If only someone could have predicted that the P5 league with the worst natural recruiting base, minor program success built on excellent individual coaches, early adoption of the spread, and terrible television exposure would see a performance decline over time.


1. Texas. A healthy Texas has as good a chance of winning the Big 12 as anyone. The Longhorns have a real QB, an offensive system that keeps discovering new talent and a defense that’s 1-2 pass rushers away from being well suited to keeping Big 12 offenses in the 20s. Or 30s.

Cal is a big proving ground. Road test. First crazy offense to game plan against. Let’s see what’s up.

2. Oklahoma. The Sooners suck, we’re going to roll them etc.

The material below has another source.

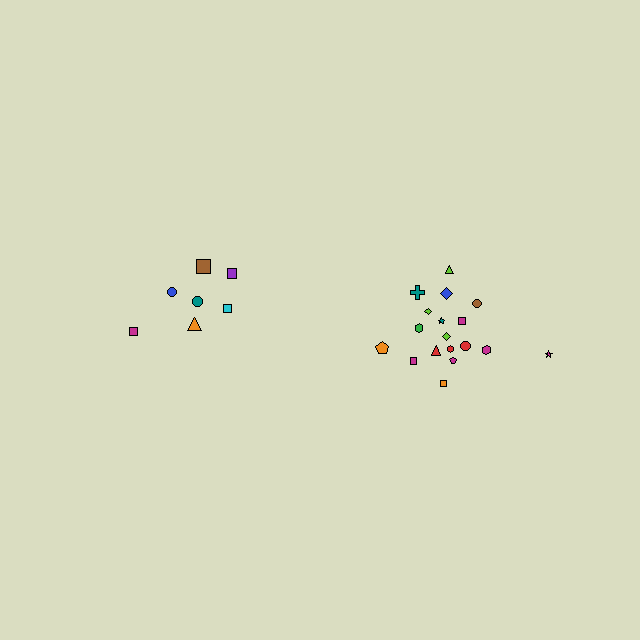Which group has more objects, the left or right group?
The right group.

Houston game etc. Fine. They also have great skill position talent, some defensive talent (if not properly utilized) and a coaching staff that should get better OL and WR play over time. On the positive side, Mike Stoops does their defensive game planning and he still think it’s 2002. The Red River Shootout is nothing if not unpredictable.

3. West Virginia. A veteran team that can run the hell out of the ball and hurt you deep. They physically smashed Missouri in their opener and then struggled a bit with Youngstown State. Until you note that they out gained Youngstown by 219 yards and moved up and down the field at will.

The Mountaineers’ dark horse candidacy rests on QB Skyler Howard, who has shown a penchant for coming up big against bad defenses and coming up small against good units.

3. Baylor. The impact of their disastrous 2016 and 2017 recruiting classes won’t be felt until next year and there is still plenty of shrewdly evaluated talent wearing Gold & Green, but their DL is thinner than Art Briles’ excuses and hair line. I have a hunch that they’re mentally weak mercenary front runners who have a good chance of starting the season 6-0…and finishing it 8-4. Texas needs to start that process for them on October 29.

5. TCU. The Horned Frogs pretty much replaced last year’s offense, they’re still struggling to get coached up on defense on the back end, and need to find a way to take the pressure off of Kenny Hill to win the game by himself. Betting against the long term improvement of a Gary Patterson coached team is a poor proposition.

6. Kansas State. I saw them play in person at Stanford. The defense is lively and if they can continue Ertz’s developmental path at QB, they’re going to be a pain in the ass. As usual.

7. Oklahoma State. Sweet Lady Karma, thy talons are righteous. Or something. F these guys.

They’re a veteran team, but they’re having trouble running the ball and Mason Rudolph looks like a NFL prototype until he gets pressure and starts making decisions under duress. I think the jury is still out on the Cowboys. They host a game Pittsburgh squad and that contest will tell me a great deal about their Big 12 prospects.

8. Texas Tech. I watched them play Arizona State in Saturday night’s powder puff contest. No. No. Just, no. 68 points. Texas Tech hasn’t fielded a viable defense of upright mammals since 2009. Whither Ruffin McNeill? Can Tech conceivably upset Texas, OU or WVU in Lubbock? Sure. Could they also yield 700 yards in a game this year? It’s within reach.

9. Iowa State. New head coach Matt Campbell has a tough row to hoe. They’re 0-2, Joel Lanning earned a benching against Iowa, but the real issue for the Cyclones is that they have upper half of the league talent at RB and WR, but bottom of the league infrastructure in the trenches.

10. Kansas. They crushed Rhode Island. Things are turning around in Lawrence! And then lost to Ohio at home. Guess not.